VC dimension, fat-shattering dimension, and other complexity measures, of a class BV functions

I think the family $\mathcal{H}_\alpha$ is ill-suited for your purposes, because it is too rich.

For example in the case $\mathcal{X} = [0,1]$ (or anything atomless probability measure space) one can find arbitrarily many $h_\tau\in\mathcal{H}_\alpha$ such that any two of them are at distance $\alpha/2$. This means that $\mathcal{N}(\varepsilon,\mathcal{H}_\alpha,L^1([0,1])) = \infty$ as soon as $\varepsilon\le \alpha/2$.

To prove this explicitely, one can use Hadamard matrices of size $N$ (this is certainly a conceptual overkill and could be replaced by a random choice, or a classical non-compactness argument in functional analysis, but it seems the simplest way to proceed). Divide $[0,1]$ into $N$ equal intervals, and for each sequence $\tau=(\tau_i)_{1\le i\le N} \in \{-1,1\}^N$ define $h_\tau$ to be $\frac{1+\tau_i\alpha}2$ on the $i$-th interval. If $\tau,\tau'$ are two lines of a Hadamard matrix, they differ on exactly half their entries, so that $\lVert h_\tau-h_{\tau'}\rVert_{L^1([0,1])}=\frac\alpha2$. There exist arbitrarily large Hadamard matrices and we are done.

Note that if you stay at the level of precision $\varepsilon\simeq \alpha$, then your family is essentially reduced to a point (any two $h\in\mathcal{H}_\alpha$ are indistinguishable at this scale).

In order not to stay on a negative claim, let me suggest that you use instead another definition of ``essentially constant'', through a more refined measures of variations of a function. The problem with your condition is that it does not see any of the geometry of $\mathcal{X}$ (the class $\mathcal{H}_\alpha$ essentially only depend on the cardinal of $\mathcal{X}$), and you cannot expect anything (unless possibly you capture some geometry with the chosen metric on the considered space of functions - $L^1$ would not do, as the $[0,1]^{n}$ are all isomorphic when endowed with their Lebesgue measures).

There are many natural choices:

  • H"older functions, when $\mathcal{X}$ is a metric space (the particular case of Lipschitz function is the most common),

  • As mentioned by Aryeh Kontorovich, BV functions (this notion is quite simple in dimension $1$, but significantly more intricate in higher dimension), and for a rougher notion $p$-BV (in dimension $1$, one replaces the $\lvert f(x_{i+1})-f(x_i)\rvert$ by $\lvert f(x_{i+1})-f(x_i)\rvert^p$, where $1/p<1$ plays the same role as the H"older exponent,

  • smooth ($\mathcal{C}^k$) functions when $\mathcal{X}$ is a domain in $\mathbb{R}^n$ or a manifold, and the many available variations: Sobolev, Besov, etc.


Since the OP mentions functions of bounded variation in the title, let's take that literal definition.
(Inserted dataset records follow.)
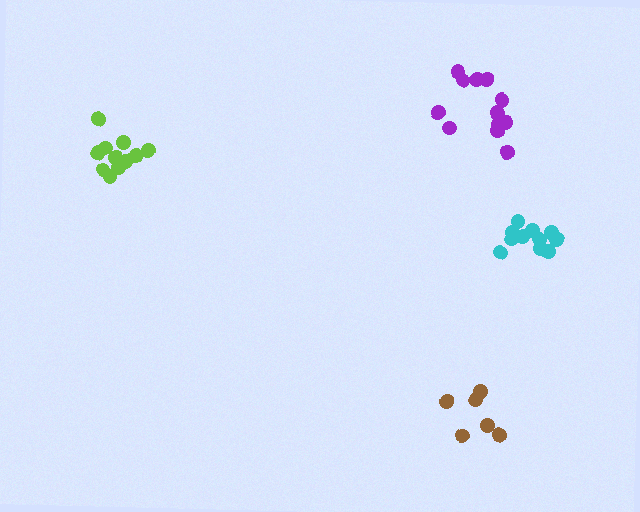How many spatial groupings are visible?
There are 4 spatial groupings.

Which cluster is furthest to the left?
The lime cluster is leftmost.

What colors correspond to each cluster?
The clusters are colored: lime, purple, brown, cyan.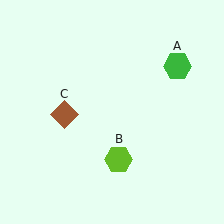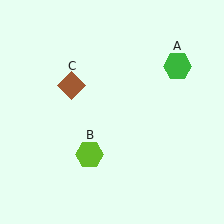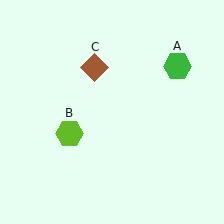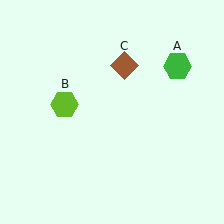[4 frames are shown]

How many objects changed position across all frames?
2 objects changed position: lime hexagon (object B), brown diamond (object C).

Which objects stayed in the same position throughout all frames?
Green hexagon (object A) remained stationary.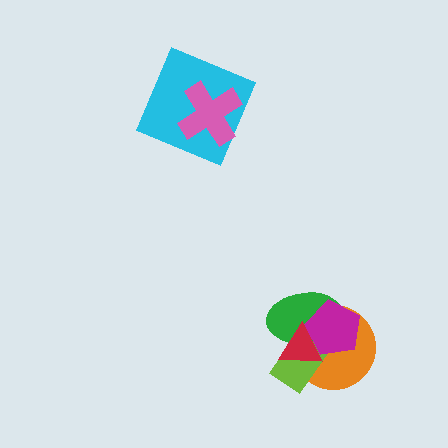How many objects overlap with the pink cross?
1 object overlaps with the pink cross.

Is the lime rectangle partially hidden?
Yes, it is partially covered by another shape.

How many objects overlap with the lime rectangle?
4 objects overlap with the lime rectangle.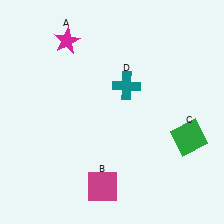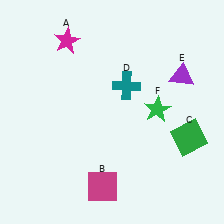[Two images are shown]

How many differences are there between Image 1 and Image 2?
There are 2 differences between the two images.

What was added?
A purple triangle (E), a green star (F) were added in Image 2.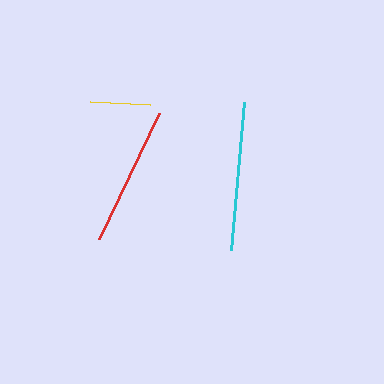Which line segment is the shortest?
The yellow line is the shortest at approximately 60 pixels.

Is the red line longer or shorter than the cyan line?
The cyan and red lines are approximately the same length (about 149 and 140 pixels).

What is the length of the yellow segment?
The yellow segment is approximately 60 pixels long.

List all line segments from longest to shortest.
From longest to shortest: cyan and red (about equal), yellow.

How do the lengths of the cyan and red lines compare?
The cyan and red lines are approximately the same length.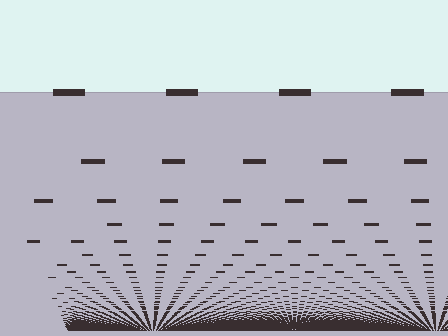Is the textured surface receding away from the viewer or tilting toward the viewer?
The surface appears to tilt toward the viewer. Texture elements get larger and sparser toward the top.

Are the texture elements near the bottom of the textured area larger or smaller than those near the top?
Smaller. The gradient is inverted — elements near the bottom are smaller and denser.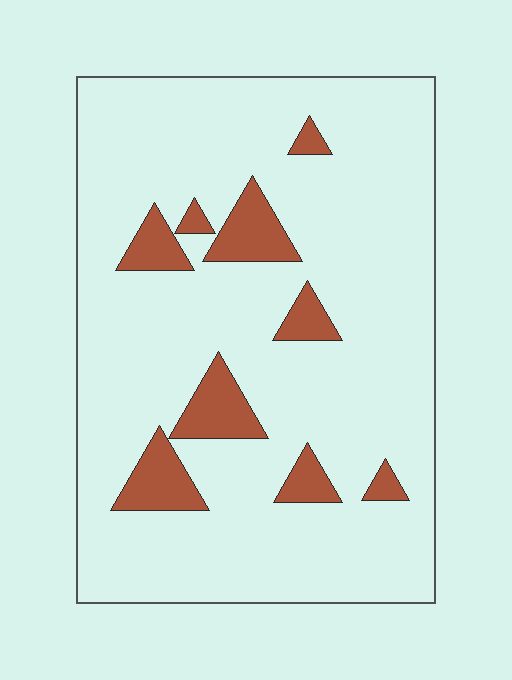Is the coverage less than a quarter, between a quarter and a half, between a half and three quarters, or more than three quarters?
Less than a quarter.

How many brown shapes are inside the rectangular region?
9.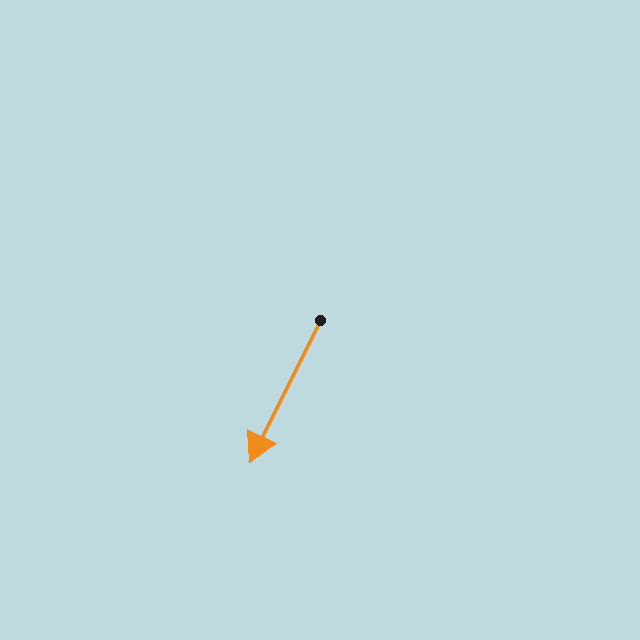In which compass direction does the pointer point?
Southwest.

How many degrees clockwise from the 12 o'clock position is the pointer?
Approximately 206 degrees.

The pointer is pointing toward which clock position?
Roughly 7 o'clock.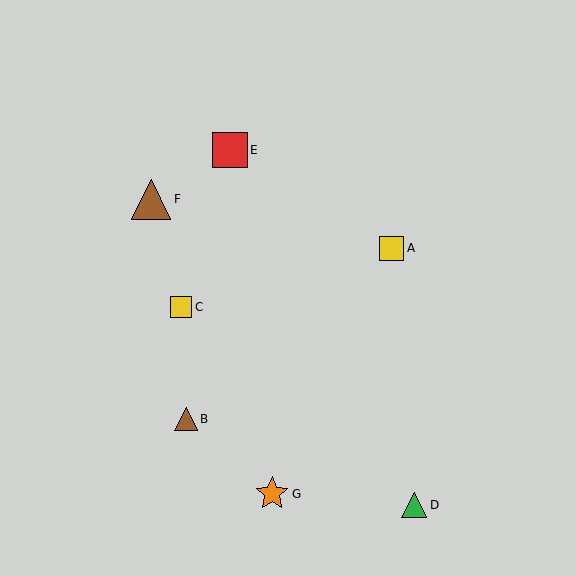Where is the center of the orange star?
The center of the orange star is at (272, 494).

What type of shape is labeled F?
Shape F is a brown triangle.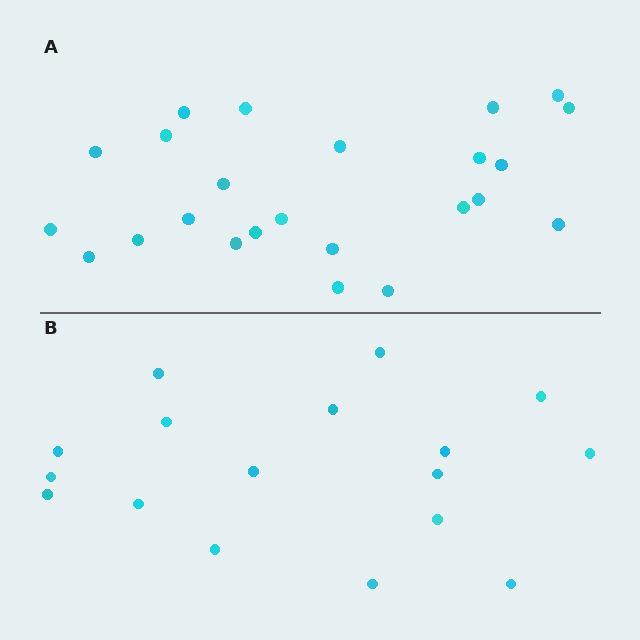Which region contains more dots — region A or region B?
Region A (the top region) has more dots.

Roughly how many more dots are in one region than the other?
Region A has roughly 8 or so more dots than region B.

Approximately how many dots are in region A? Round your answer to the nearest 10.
About 20 dots. (The exact count is 24, which rounds to 20.)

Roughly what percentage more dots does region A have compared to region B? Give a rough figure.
About 40% more.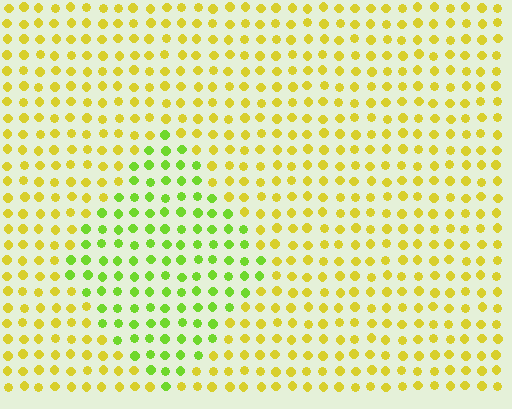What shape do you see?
I see a diamond.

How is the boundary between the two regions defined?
The boundary is defined purely by a slight shift in hue (about 40 degrees). Spacing, size, and orientation are identical on both sides.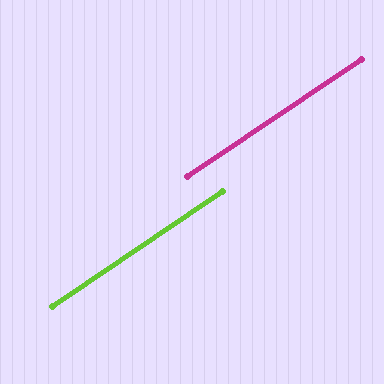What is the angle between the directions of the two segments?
Approximately 0 degrees.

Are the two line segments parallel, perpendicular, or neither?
Parallel — their directions differ by only 0.3°.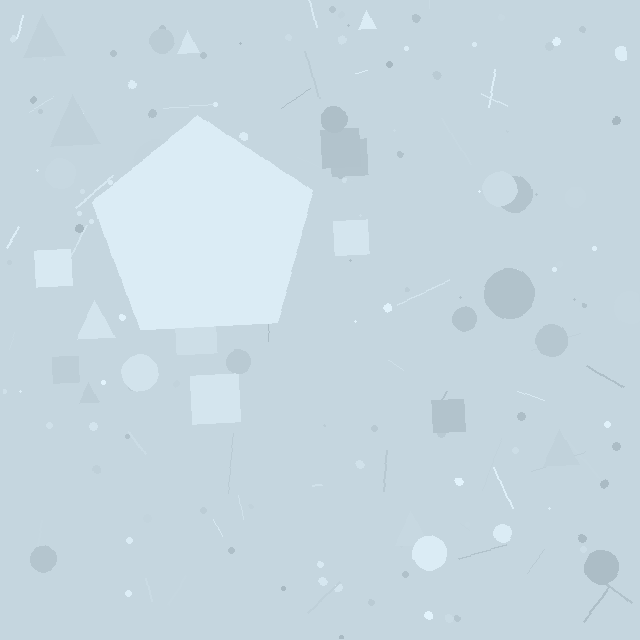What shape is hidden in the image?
A pentagon is hidden in the image.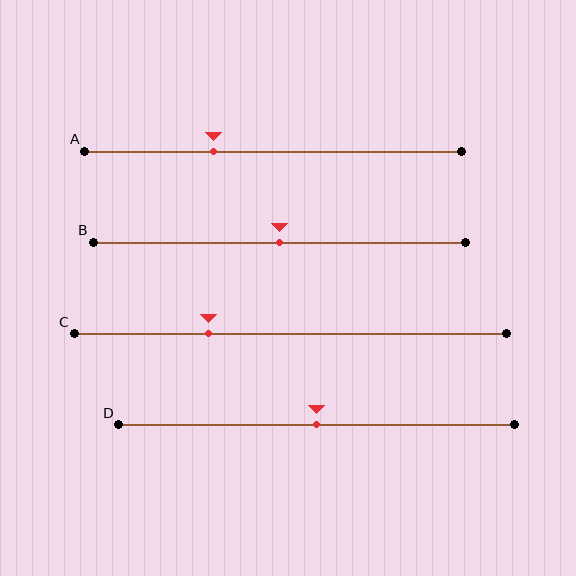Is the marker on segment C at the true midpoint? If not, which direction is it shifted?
No, the marker on segment C is shifted to the left by about 19% of the segment length.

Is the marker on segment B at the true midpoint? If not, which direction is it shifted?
Yes, the marker on segment B is at the true midpoint.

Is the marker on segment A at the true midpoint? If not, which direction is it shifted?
No, the marker on segment A is shifted to the left by about 16% of the segment length.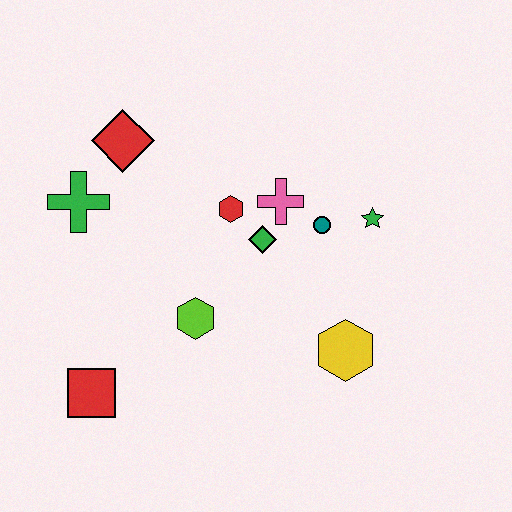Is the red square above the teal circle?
No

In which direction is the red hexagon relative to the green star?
The red hexagon is to the left of the green star.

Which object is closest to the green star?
The teal circle is closest to the green star.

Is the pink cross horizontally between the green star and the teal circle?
No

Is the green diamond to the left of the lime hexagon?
No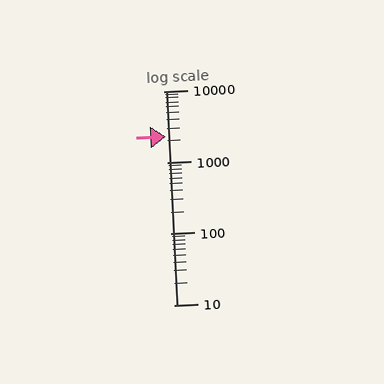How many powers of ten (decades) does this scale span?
The scale spans 3 decades, from 10 to 10000.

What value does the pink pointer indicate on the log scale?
The pointer indicates approximately 2300.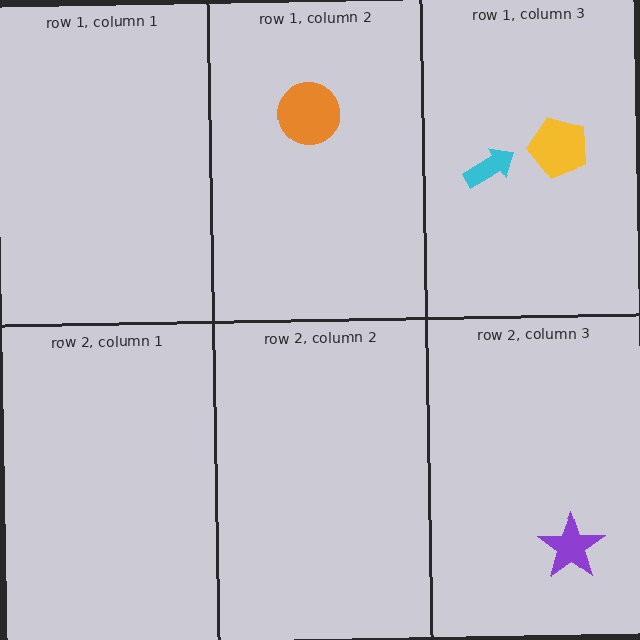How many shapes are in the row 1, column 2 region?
1.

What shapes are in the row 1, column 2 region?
The orange circle.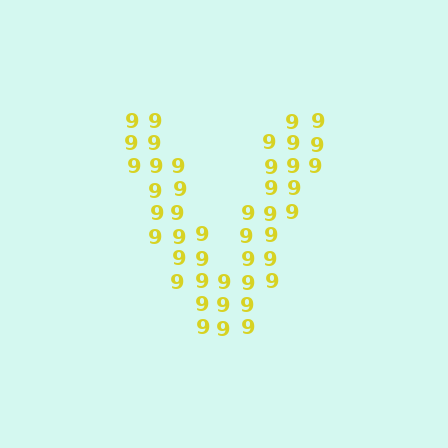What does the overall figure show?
The overall figure shows the letter V.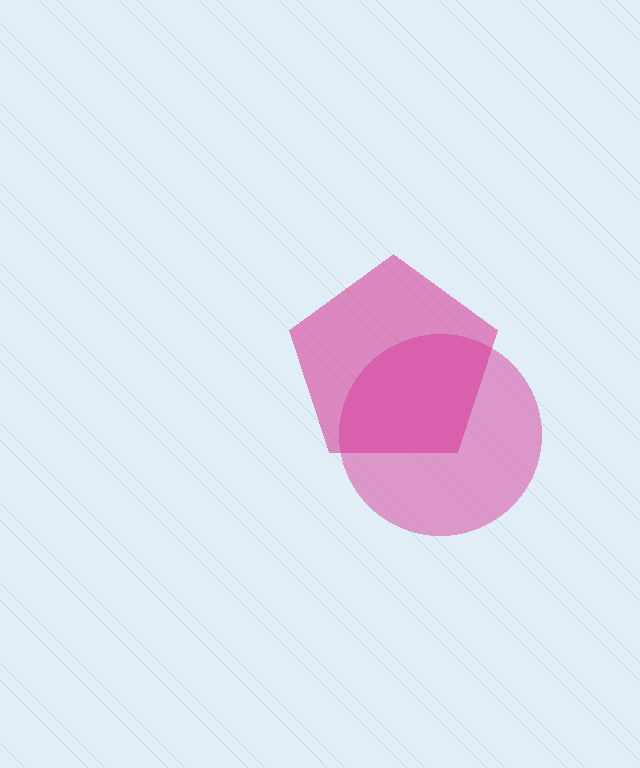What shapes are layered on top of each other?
The layered shapes are: a pink circle, a magenta pentagon.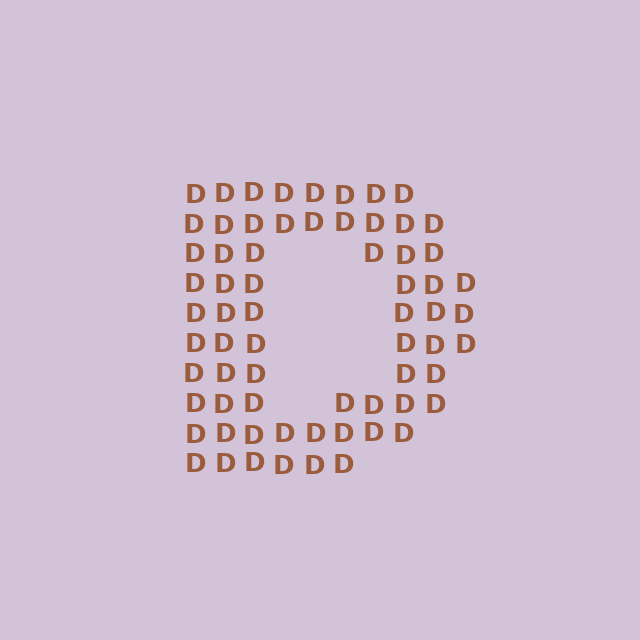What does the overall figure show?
The overall figure shows the letter D.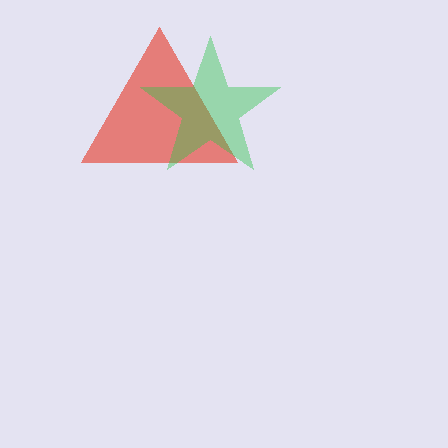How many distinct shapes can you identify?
There are 2 distinct shapes: a red triangle, a green star.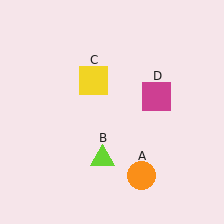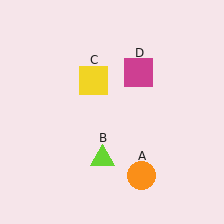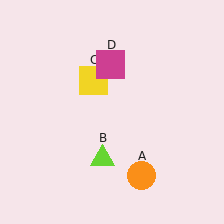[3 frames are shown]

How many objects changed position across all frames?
1 object changed position: magenta square (object D).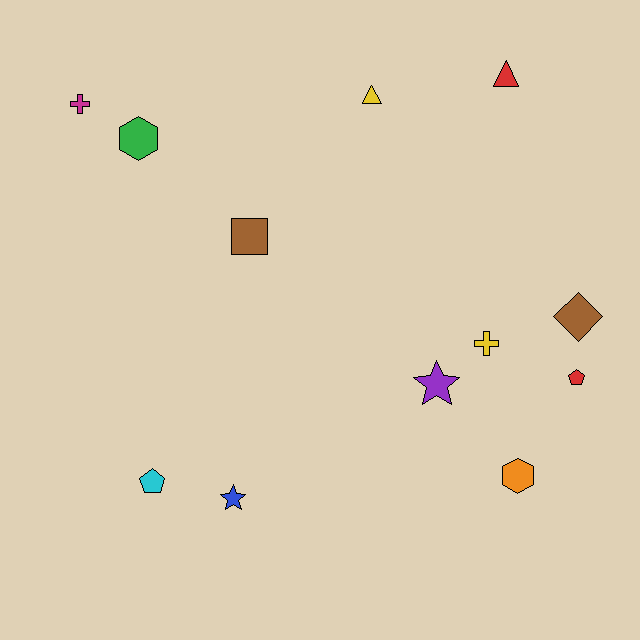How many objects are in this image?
There are 12 objects.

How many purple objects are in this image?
There is 1 purple object.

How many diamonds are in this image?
There is 1 diamond.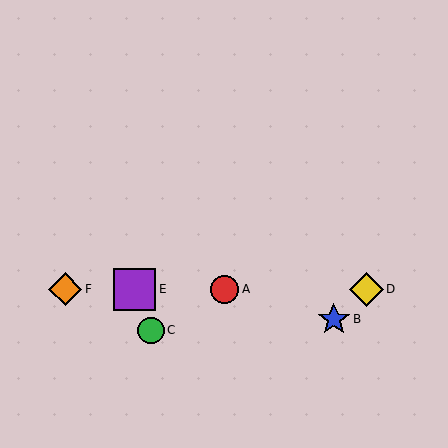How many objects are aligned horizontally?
4 objects (A, D, E, F) are aligned horizontally.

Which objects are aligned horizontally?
Objects A, D, E, F are aligned horizontally.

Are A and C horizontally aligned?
No, A is at y≈289 and C is at y≈330.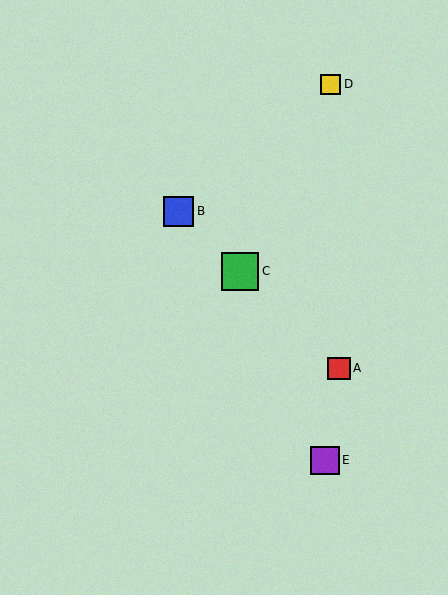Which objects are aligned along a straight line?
Objects A, B, C are aligned along a straight line.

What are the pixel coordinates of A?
Object A is at (339, 368).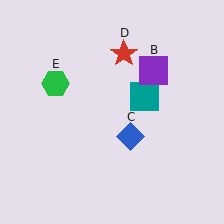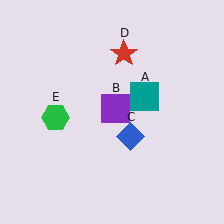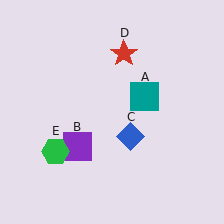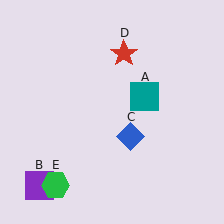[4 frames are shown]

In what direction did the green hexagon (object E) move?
The green hexagon (object E) moved down.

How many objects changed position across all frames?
2 objects changed position: purple square (object B), green hexagon (object E).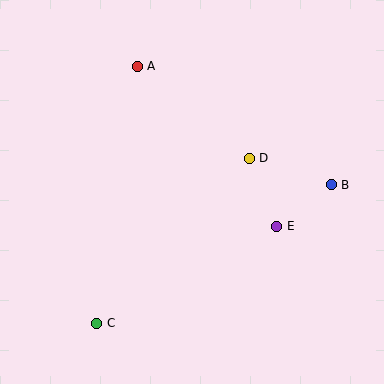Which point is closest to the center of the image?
Point D at (249, 158) is closest to the center.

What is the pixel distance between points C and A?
The distance between C and A is 260 pixels.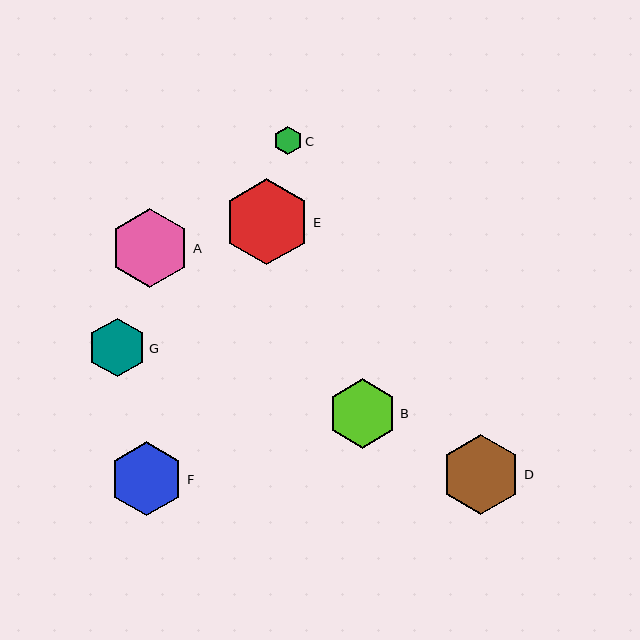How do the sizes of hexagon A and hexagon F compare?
Hexagon A and hexagon F are approximately the same size.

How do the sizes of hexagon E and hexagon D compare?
Hexagon E and hexagon D are approximately the same size.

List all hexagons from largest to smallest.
From largest to smallest: E, D, A, F, B, G, C.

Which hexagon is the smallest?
Hexagon C is the smallest with a size of approximately 28 pixels.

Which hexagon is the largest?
Hexagon E is the largest with a size of approximately 86 pixels.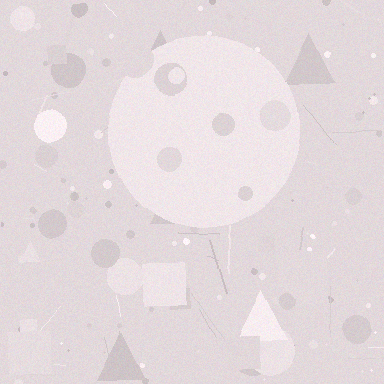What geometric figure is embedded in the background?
A circle is embedded in the background.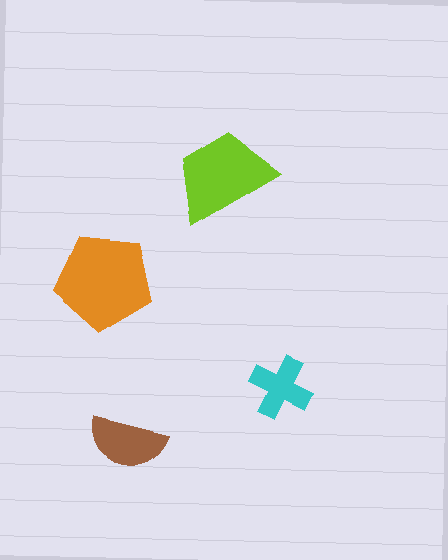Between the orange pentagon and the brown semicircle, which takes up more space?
The orange pentagon.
A function $f:[0,1]\to\mathbb{R}$ is said to have variation $V(f)$ defined by $$ V(f) = \sup_{0=x_0<x_1<\ldots<x_n=1}\sum_{i=1}^n|f(x_i)-f(x_{i-1})|. $$ For functions with integrable derivative, $V(f)=\int_0^1|f'(x)|dx$. Let $F_v$ be the collection of all $f:[0,1]\to\mathbb{R}$ with $V(f)\le v$. It is known (Anthony and Bartlett, Neural Network Learning (1999), Theorem 11.12) that the fat-shattering dimension of $F_v$ at scale $\gamma$ is $$ 1+\left\lfloor \frac{v}{2\gamma} \right\rfloor.$$

(The notion of fat-shattering -- the one most appropriate for learnability of continuous function classes, is given ibid. in Definition 11.11.)

Of course, covering numbers and fat-shattering are intimately related. For example, Theorem 12.7 ibid. shows how to bound the $L_\infty$ covering numbers in terms of the fat-shattering dimension (read the whole chapter!).

Finally, I take issue with "a function whose output doesn't vary much cannot be a good classifier". Linear classifiers/regressors are as smooth as can be and yet have an excellent track record. Conversely, functions that vary too rapidly are prone to overfitting.